Fresh mozzarella also delivers solid nutrition per serving. Per 100 grams (roughly 3.5 ounces), it provides about 183 calories, nearly 16 grams of protein, and over 440 milligrams of calcium. That calcium content is significant, covering a substantial portion of daily needs in a single serving. The protein content makes it more than just a flavor addition to a meal.

The main nutritional consideration is saturated fat. Fresh mozzarella contains about 7.7 grams of saturated fat per 100 grams. The Mediterranean diet typically keeps saturated fat to around 8% of total calories, which on a 2,200-calorie diet works out to roughly 19 grams per day. A generous portion of mozzarella can use up a significant chunk of that budget, so portion awareness matters. Part-skim mozzarella is a simple swap that reduces the saturated fat while keeping the flavor profile largely intact.

Fresh vs. Buffalo vs. Part-Skim

The type of mozzarella you choose affects how it fits into your overall diet. Fresh mozzarella, the soft kind sold in water or whey, is what you’ll find in a traditional Caprese salad. It’s the closest to what people eat in Mediterranean Italy and pairs naturally with tomatoes, basil, and olive oil.

Mozzarella di Bufala, made from water buffalo milk, is the premium traditional version. Buffalo milk has higher fat, protein, and calcium content than cow’s milk, which gives the cheese a richer, creamier texture. It’s a treat worth having, but the higher fat content means slightly smaller portions keep you in balance.

Part-skim (low-moisture) mozzarella is the variety most commonly sold shredded or in blocks. It’s lower in fat and calories than fresh or buffalo mozzarella and was the type allowed freely in the PREDIMED study. If you’re using mozzarella regularly, part-skim is the most practical everyday option. Save the fresh or buffalo varieties for meals where the cheese is the centerpiece.
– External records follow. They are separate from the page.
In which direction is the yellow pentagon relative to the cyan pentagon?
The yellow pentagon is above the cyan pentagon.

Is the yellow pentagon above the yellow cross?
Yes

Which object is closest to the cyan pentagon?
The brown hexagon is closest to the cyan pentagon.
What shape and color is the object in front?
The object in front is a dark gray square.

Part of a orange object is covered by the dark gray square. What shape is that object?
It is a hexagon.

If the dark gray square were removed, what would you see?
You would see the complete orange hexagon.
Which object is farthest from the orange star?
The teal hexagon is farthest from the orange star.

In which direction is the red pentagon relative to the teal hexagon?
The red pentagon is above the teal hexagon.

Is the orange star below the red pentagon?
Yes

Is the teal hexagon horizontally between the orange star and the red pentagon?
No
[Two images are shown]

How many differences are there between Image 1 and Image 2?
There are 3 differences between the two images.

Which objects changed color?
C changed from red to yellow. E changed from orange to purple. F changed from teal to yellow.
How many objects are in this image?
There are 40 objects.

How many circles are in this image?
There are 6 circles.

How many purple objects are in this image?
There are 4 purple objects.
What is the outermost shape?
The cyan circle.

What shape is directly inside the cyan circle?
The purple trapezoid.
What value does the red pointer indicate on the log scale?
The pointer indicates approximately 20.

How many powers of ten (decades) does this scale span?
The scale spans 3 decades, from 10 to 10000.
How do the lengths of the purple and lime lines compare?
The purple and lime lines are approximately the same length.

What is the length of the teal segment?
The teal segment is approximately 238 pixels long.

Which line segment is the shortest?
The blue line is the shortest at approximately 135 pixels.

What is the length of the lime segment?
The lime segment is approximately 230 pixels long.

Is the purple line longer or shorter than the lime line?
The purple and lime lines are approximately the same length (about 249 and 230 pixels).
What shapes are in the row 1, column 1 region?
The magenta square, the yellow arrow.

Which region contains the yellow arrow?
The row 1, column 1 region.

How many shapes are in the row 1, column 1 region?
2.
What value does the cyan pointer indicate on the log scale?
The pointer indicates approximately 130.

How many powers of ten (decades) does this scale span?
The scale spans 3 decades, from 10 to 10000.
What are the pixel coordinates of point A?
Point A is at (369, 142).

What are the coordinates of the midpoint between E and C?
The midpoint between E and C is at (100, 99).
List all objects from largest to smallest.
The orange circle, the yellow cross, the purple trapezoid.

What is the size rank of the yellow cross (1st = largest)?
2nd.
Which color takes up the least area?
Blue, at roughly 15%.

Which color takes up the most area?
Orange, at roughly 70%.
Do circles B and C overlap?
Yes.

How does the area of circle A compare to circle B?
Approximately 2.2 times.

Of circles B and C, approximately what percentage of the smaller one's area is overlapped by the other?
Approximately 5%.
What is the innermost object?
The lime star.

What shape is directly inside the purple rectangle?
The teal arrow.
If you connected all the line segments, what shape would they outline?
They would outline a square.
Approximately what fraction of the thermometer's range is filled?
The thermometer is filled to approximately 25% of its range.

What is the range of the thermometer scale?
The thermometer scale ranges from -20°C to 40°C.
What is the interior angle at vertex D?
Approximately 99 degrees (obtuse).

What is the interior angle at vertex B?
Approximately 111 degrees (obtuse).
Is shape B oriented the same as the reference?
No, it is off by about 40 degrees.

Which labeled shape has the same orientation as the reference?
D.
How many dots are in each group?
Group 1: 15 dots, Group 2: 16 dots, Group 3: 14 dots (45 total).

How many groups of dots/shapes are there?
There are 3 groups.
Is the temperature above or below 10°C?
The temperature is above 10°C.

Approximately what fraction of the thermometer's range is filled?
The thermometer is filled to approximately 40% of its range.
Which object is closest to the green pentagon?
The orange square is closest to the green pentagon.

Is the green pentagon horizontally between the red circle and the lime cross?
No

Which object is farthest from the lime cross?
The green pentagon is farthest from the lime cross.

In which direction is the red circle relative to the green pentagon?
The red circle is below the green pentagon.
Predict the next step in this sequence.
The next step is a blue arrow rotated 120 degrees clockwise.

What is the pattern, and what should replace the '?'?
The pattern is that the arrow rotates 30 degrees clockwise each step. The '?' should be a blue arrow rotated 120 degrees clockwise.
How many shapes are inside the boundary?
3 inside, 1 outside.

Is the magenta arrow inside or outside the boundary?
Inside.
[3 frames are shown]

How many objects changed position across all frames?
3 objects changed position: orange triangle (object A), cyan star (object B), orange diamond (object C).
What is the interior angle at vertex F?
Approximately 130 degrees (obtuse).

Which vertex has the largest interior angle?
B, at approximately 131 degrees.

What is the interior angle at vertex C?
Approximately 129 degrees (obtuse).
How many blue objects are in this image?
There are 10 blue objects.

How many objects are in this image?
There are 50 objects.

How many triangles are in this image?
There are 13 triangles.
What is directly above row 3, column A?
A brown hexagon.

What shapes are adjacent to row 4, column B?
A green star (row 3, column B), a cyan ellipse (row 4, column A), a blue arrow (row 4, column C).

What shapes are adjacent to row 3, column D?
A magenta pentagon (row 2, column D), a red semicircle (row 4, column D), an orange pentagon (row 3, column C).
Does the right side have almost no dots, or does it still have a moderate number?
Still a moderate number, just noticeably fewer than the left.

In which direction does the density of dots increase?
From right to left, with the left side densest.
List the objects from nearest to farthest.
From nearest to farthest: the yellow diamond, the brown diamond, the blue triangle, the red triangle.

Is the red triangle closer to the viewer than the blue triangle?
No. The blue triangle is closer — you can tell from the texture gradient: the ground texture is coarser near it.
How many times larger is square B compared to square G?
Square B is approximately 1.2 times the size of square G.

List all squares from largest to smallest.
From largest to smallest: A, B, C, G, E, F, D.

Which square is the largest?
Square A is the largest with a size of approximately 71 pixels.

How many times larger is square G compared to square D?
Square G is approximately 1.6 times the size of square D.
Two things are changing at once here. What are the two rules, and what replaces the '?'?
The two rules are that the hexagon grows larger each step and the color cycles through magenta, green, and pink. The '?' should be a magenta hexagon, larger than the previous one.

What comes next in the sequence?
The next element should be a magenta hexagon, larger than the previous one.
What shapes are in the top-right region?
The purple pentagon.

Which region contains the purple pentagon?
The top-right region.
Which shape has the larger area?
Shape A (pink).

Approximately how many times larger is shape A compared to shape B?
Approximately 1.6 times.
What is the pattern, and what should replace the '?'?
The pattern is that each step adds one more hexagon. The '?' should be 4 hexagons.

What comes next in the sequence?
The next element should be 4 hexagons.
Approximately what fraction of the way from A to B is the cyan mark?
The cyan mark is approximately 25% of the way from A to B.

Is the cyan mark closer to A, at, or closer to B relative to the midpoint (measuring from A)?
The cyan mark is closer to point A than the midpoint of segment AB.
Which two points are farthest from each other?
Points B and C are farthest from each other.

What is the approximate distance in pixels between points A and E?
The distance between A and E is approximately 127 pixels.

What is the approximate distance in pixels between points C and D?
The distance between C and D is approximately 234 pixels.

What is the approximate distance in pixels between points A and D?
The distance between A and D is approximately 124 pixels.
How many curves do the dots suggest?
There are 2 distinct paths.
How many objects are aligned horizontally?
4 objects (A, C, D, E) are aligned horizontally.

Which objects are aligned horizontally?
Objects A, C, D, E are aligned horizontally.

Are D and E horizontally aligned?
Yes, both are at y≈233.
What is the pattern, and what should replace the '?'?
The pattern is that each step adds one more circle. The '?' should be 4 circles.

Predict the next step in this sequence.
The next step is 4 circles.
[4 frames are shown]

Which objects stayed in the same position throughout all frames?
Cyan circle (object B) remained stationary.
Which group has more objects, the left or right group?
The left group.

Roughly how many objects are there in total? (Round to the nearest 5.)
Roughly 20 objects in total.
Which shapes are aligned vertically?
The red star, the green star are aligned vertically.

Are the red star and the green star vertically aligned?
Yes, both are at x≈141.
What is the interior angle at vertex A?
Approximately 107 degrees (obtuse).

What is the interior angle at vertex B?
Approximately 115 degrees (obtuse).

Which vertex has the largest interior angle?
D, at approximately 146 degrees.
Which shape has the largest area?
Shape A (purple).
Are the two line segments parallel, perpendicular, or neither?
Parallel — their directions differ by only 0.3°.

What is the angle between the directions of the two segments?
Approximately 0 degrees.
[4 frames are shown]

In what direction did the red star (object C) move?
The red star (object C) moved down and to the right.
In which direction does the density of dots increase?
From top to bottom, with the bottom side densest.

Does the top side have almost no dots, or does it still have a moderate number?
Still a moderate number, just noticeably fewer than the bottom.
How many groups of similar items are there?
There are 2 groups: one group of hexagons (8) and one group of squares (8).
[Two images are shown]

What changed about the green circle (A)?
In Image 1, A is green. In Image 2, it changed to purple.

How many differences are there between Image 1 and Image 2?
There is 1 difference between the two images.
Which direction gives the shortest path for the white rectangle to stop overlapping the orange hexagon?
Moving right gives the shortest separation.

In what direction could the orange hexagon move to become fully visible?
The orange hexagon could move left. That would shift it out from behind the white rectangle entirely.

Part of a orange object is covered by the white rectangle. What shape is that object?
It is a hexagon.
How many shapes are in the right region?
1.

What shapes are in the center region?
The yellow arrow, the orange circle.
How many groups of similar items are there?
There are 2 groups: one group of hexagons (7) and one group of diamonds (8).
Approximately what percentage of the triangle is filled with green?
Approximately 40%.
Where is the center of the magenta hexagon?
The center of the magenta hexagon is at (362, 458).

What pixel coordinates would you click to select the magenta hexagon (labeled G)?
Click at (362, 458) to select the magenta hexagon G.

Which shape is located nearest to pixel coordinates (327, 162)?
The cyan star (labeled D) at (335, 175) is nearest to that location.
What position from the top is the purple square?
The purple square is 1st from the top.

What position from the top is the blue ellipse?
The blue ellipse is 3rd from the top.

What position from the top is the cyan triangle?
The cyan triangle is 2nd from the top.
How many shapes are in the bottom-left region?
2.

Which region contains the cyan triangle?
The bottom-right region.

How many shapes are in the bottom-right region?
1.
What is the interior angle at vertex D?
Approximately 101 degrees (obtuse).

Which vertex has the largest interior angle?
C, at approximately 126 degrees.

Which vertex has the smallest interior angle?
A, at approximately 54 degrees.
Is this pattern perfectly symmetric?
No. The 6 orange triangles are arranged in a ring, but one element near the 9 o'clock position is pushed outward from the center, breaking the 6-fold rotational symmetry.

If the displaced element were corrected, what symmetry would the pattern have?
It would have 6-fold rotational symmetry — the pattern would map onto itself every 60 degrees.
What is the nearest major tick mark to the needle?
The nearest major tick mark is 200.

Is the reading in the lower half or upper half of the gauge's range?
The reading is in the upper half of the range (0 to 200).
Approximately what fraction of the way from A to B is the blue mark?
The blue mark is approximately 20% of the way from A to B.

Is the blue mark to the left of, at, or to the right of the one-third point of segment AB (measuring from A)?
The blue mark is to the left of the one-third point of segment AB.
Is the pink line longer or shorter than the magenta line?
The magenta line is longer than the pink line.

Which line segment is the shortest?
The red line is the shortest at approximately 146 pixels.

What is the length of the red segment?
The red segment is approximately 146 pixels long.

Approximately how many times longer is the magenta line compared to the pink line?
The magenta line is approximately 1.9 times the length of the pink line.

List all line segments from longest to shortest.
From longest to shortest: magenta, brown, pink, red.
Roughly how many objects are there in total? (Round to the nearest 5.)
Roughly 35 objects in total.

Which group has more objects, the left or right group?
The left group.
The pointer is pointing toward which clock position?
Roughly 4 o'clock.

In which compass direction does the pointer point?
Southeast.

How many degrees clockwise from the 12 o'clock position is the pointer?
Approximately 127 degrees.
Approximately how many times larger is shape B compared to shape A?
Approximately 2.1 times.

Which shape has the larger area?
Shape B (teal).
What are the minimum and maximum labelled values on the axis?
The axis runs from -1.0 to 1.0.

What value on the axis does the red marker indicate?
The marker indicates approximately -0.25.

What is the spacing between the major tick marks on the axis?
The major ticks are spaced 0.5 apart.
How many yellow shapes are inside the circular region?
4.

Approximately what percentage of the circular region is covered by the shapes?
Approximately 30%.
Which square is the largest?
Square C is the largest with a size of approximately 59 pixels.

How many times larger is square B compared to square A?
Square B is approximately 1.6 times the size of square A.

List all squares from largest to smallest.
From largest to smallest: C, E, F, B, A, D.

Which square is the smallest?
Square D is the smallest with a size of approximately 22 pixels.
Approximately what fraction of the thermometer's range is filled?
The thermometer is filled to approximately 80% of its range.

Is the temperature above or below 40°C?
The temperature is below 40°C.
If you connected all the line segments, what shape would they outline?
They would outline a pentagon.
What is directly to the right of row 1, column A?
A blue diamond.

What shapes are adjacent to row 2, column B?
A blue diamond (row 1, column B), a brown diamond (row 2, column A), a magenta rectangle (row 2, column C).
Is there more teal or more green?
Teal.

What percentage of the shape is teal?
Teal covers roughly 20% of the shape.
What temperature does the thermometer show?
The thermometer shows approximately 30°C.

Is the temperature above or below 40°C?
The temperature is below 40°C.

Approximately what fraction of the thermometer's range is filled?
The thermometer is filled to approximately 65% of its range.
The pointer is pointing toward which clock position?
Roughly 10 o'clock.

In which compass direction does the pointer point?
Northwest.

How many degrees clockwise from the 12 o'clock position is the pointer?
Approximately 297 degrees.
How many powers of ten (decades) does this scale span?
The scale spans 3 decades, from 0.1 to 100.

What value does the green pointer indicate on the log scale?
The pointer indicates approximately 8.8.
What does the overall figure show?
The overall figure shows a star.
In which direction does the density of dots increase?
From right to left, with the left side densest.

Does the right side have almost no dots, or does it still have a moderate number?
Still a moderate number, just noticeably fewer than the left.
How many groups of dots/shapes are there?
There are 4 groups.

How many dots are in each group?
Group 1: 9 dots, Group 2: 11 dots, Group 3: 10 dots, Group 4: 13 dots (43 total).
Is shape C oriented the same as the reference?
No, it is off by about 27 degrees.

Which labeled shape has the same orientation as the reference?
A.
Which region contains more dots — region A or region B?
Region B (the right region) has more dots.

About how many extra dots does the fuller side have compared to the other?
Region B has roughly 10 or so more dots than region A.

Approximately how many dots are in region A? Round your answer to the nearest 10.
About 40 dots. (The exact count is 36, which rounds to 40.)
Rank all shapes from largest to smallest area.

How to Use Mozzarella the Mediterranean Way

The difference between Mediterranean-style eating and typical American cheese consumption often comes down to how cheese is used. In the Mediterranean tradition, mozzarella is a featured ingredient in simple dishes, not a topping layered onto everything. A Caprese salad with thick slices of fresh mozzarella, ripe tomatoes, fresh basil, and a drizzle of extra virgin olive oil is the classic example. The cheese is the protein in that meal, not an afterthought.

You can also use it in vegetable-based dishes: melted over roasted eggplant, tucked into stuffed peppers, or layered with zucchini in place of heavy pasta. The key habit is treating mozzarella as something you enjoy intentionally a few times per week rather than something that shows up at every meal. A few ounces at a time is plenty when the rest of your plate is filled with vegetables, whole grains, or legumes.

Mozzarella Compared to Other Mediterranean Cheeses

Feta, Parmesan, and goat cheese are also common in Mediterranean cooking, and each has trade-offs. Feta is lower in calories but significantly higher in sodium. Parmesan packs intense flavor in small amounts, which helps with portion control, but has more than double the sodium of mozzarella per ounce. Soft goat cheese is the lowest-sodium option at 130 mg per ounce but has a very different flavor profile.

There’s no single “best” cheese for the Mediterranean diet. Rotating between varieties keeps meals interesting and balances out the nutritional differences. Mozzarella’s mild flavor and versatility make it one of the easiest cheeses to work into a Mediterranean eating pattern, especially if you’re cooking Italian-inspired dishes that already align with the diet’s principles.